Open Pierre-Sassoulas opened 1 year ago
A few notes:
ruff
uses RustPython, and RustPython's AST doesn't yet parse match statements. However you can instead use libcst
's parser, which is heavier but supports match statements. (Although, maintenance of libcst has slowed down recently and I've found a few bugs in it myself.)The major problem I see is that if you move away from Python's ast
module, you gain a massive burden of maintaining whatever AST library that you use, be it RustPython or something else, everytime a user finds a bug or Python has a syntax changing update.
I think the main issue with contributing to astroid
is the state of the codebase. It's just very unclear how everything works.

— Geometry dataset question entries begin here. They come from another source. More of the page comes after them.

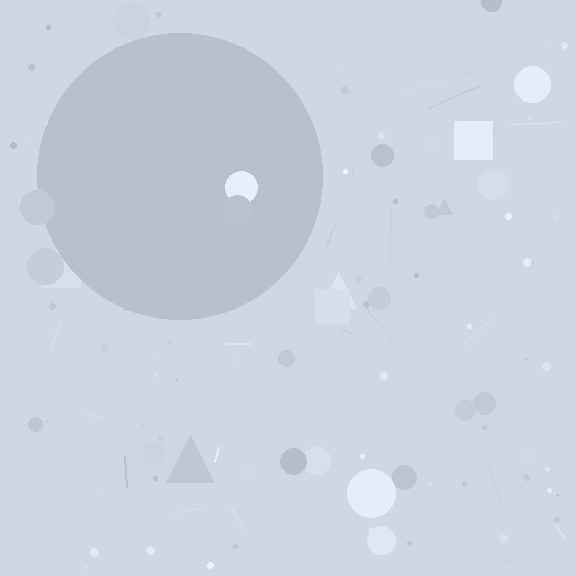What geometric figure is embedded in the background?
A circle is embedded in the background.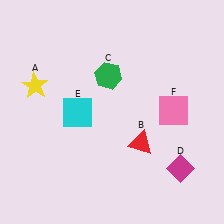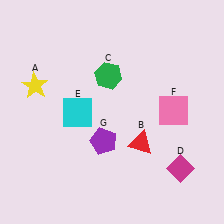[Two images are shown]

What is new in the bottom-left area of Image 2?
A purple pentagon (G) was added in the bottom-left area of Image 2.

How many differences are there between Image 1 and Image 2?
There is 1 difference between the two images.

Any attempt to fix that is met with "breaking changes" concerns. I would love to spend some time just breaking full API compatibility within astroid
and make sure all typing of the nodes
is correct. That would already help so much, but to do so we would need to make a conscious decision to break backwards compatibility with a 3.0
cut off.
I think it's a given that breaking the API will need to be done:
But what I want to discuss here is:
I don't think rust
will help much personally.
At the moment I think it will only limit the number of potential contributors (venn diagram of people interested in helping pylint
and those that know rust
is small I think).
I do think it would be interesting to do some of the endless recursion in rust
at some point when we have better interfaces for it in astroid
that can easily switch between rust
and python
.
One way that I see rust working out is by moving the intensive logic into rust. That worked for libcst very well in my experience.

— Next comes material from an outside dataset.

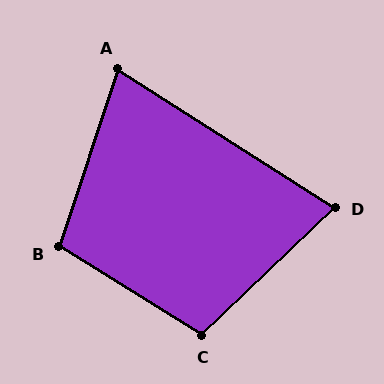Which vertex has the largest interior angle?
C, at approximately 104 degrees.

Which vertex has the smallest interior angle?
A, at approximately 76 degrees.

Personally, I think moving the inference engine to rust is something to think about. i.e. things like astroid_cache
, InferenceContext
etc. are stored in rust, and every .infer()

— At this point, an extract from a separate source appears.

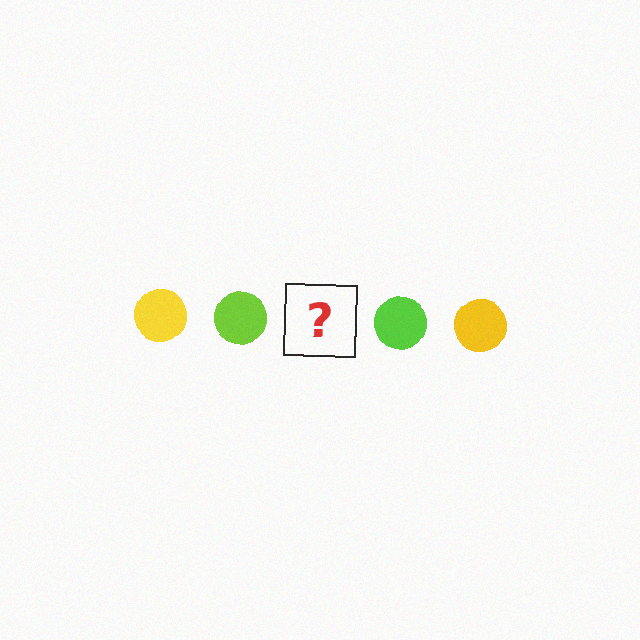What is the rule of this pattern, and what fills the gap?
The rule is that the pattern cycles through yellow, lime circles. The gap should be filled with a yellow circle.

call will be running code in rust-land, just returning the result.
By doing so, not only are you moving the complex, highly recursive logic to a type safe, memory safe language that's easier to maintain, you're also probably speeding up inference many times over and solving recursion limit bugs like https://github.com/PyCQA/pylint/issues/7898
Proper separation of code and being able to rewrite inference to a cleaner codebase is added bonus.
Totally agree, but until we have a modern codebase I don't think we have a very good idea of what that area would be.
Clearly it is "inference" but in general an inference call isn't that problematic. Many of the performance issues within pylint
come from start up and the constant inference of the full stdlib.
I really don't want to squash anybody's hopes of doing this because I am in favour, but I think we should first have a much better design in order to, for example, not end up with the globally shared caching issues like we do now.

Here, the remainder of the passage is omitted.